For some projects, you may not know where you need your drilled holes or require extra holes and will need to drill them yourself. We’ve created this simple step-by-step guide to help you.
To drill holes in your acrylic you will need:
- A flat surface such as a piece of wood to support the acrylic
- A standard steel drill or HSS drill
- Masking tape
- A pencil
- A measuring tape
- A clamp or weights to hold the acrylic in place
To prevent damaging the acrylic whilst you work:
- Don't remove the protective film on the acrylic.
- Use a slightly worn-down drill bit, new drill bits can be too sharp and may crack the plastic.

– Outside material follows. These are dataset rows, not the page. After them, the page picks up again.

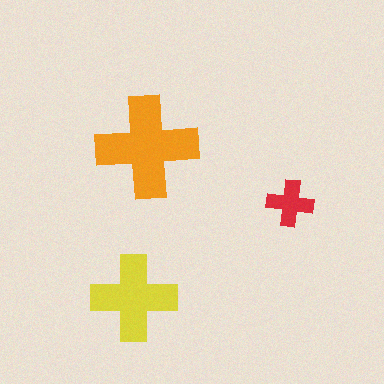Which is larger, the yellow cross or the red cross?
The yellow one.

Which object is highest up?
The orange cross is topmost.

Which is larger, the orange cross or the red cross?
The orange one.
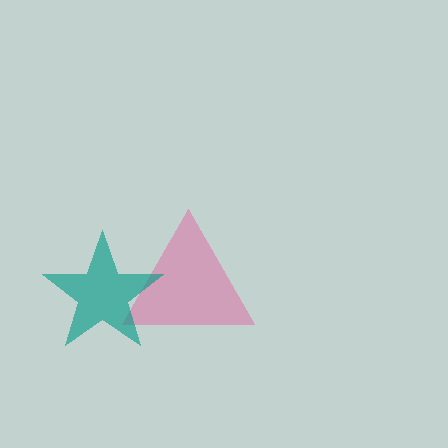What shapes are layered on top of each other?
The layered shapes are: a pink triangle, a teal star.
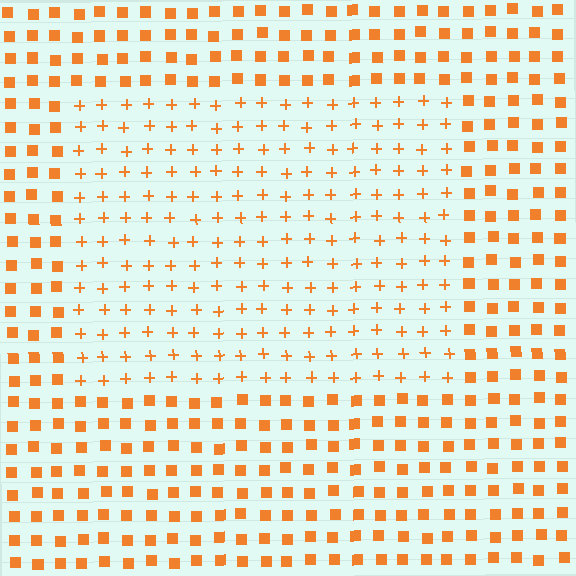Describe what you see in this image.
The image is filled with small orange elements arranged in a uniform grid. A rectangle-shaped region contains plus signs, while the surrounding area contains squares. The boundary is defined purely by the change in element shape.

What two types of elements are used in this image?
The image uses plus signs inside the rectangle region and squares outside it.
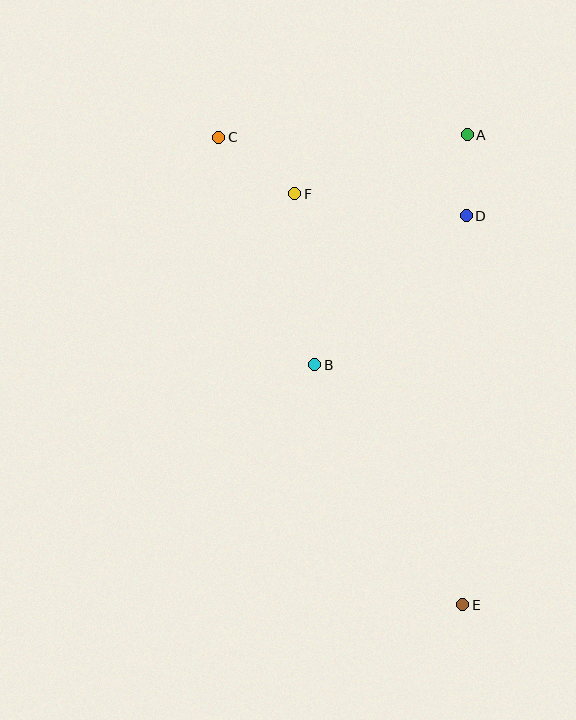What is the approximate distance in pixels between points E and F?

- Place something between the clamp/weights and acrylic to prevent scratching.
Step 1. Secure the acrylic to a flat surface such as a solid piece of wood. Your drill will also penetrate this surface so make sure it's not your dining table! Use the clamp or weights to secure the plastic in place, this will stop it spinning or moving when drilling.
Step 2. Measure where you would like your holes to be. If these are on the edge, the distance between the hole and the edge should be at least twice the thickness of the acrylic. So for 3mm acrylic, your hole needs to be at least 6mm from the edge. Place some masking tape where you would like the hole and mark where you intend to drill. The masking tape will help prevent the drill bit from damaging your plastic.
Step 3. Set your drill to a medium setting and place it perpendicular to the acrylic on the mark you measured in Step 2. Lightly press the drill down into the acrylic until it penetrates the supporting material beneath, then gently bring it back through the hole without switching it off. Drill slowly and steadily, forcing the drill through the acrylic could cause it to split or break. If you do get stuck pull back gently with the drill in the reverse setting.